Solved – How to to find and evaluate optimal discretization for continuous variable with $\chi^2$ criterion

chi-squared-testdiscrete datamachine learningrsupervised learning

I have a data set with continuous variable and a binary target variable (0 and 1).

I need to discretize the continuous variables (for logistic regression) with respect to the target variable and with the constrained that the frequency of observation in each interval should be balanced. I tried machine learning algorithms like Chi Merge, decision trees. Chi merge gave me intervals with very unbalanced numbers in each interval (an interval with 3 observations and another one with 1000). The decision trees were hard to interpret.

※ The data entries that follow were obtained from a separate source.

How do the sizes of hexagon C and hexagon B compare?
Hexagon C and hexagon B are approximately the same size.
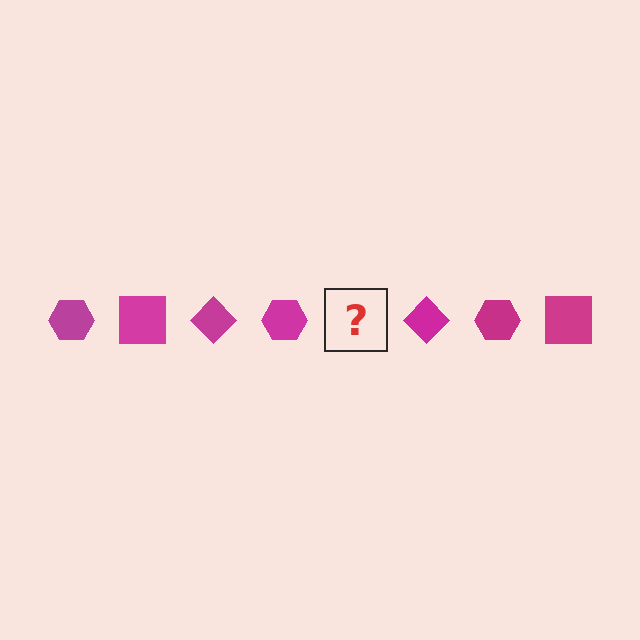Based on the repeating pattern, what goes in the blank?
The blank should be a magenta square.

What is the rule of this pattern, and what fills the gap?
The rule is that the pattern cycles through hexagon, square, diamond shapes in magenta. The gap should be filled with a magenta square.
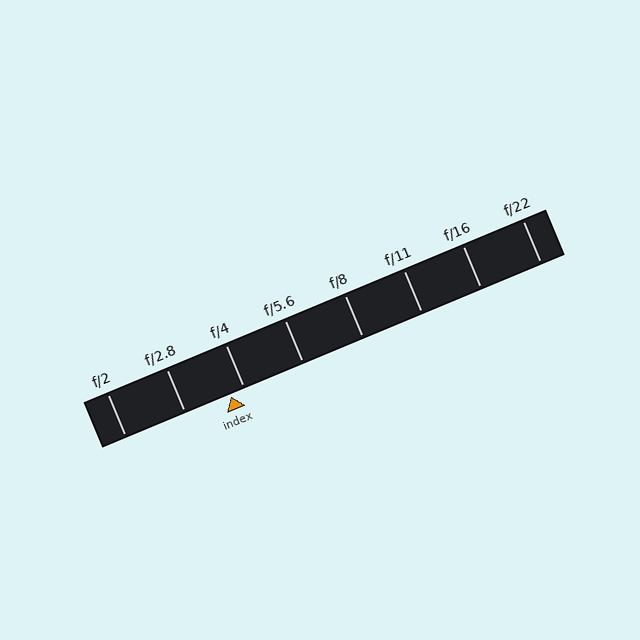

I came to the conclusion that an optimal discretization should maximise the $\chi^2$ statistic between the discretized variable and the target variable and should have intervals containing roughly the same amount of observations.

Is there an algorithm for solving this?

This how it could look like in R (def is the target variable and x the variable to be discretized). I calculated Tschuprow's $T$ to evaluate the "correlation" between the transformed and the target variable because $\chi^2$ statistics tends to increase with the number of intervals. I'm not certain if this is the right way.

Is there another way of evaluating if my discretization is optimal other than Tschuprow's $T$ (increases when number of classes decreases)?

chitest <- function(x){
  interv <- cut(x, c(0, 1.6,1.9, 2.3, 2.9, max(x)), include.lowest = TRUE)
  X2 <- chisq.test(df.train$def,as.numeric(interv))$statistic
  #Tschuprow
  Tschup <- sqrt((X2)/(nrow(df.train)*sqrt((6-1)*(2-1))))
  print(list(Chi2=X2,freq=table(interv),def=sum.def,Tschuprow=Tschup))
}

Best Answer

There are many possible ways to discretise a continuous variable: see [Garcia 2013]

On page 739 I could see at least 5 methods based on chi-square. The optimality of the discretization is actually dependent on the task you want to use the discretised variable in. In your case logistic regression. And as discussed in Garcia2013, finding the optimal discretization given a task is NP-complete.

There are lots of heuristics though. In this paper they discuss at least 50 of them. Given my machine learning background (I guess people in statistics prefer other things) I am often biased toward the Fayyad and Irani's Minimum Description Length (MDL) method. I see it is available in the R package discretization

As you said, Chi-square is biased towards high number of intervals and many other statistics (as the information gain used in the MDL method) are. However, MDL tries to find a good trade-off between the information gain of the discretized variable and the class and the complexity (number of intervals) of the discretised variable. Give it a try.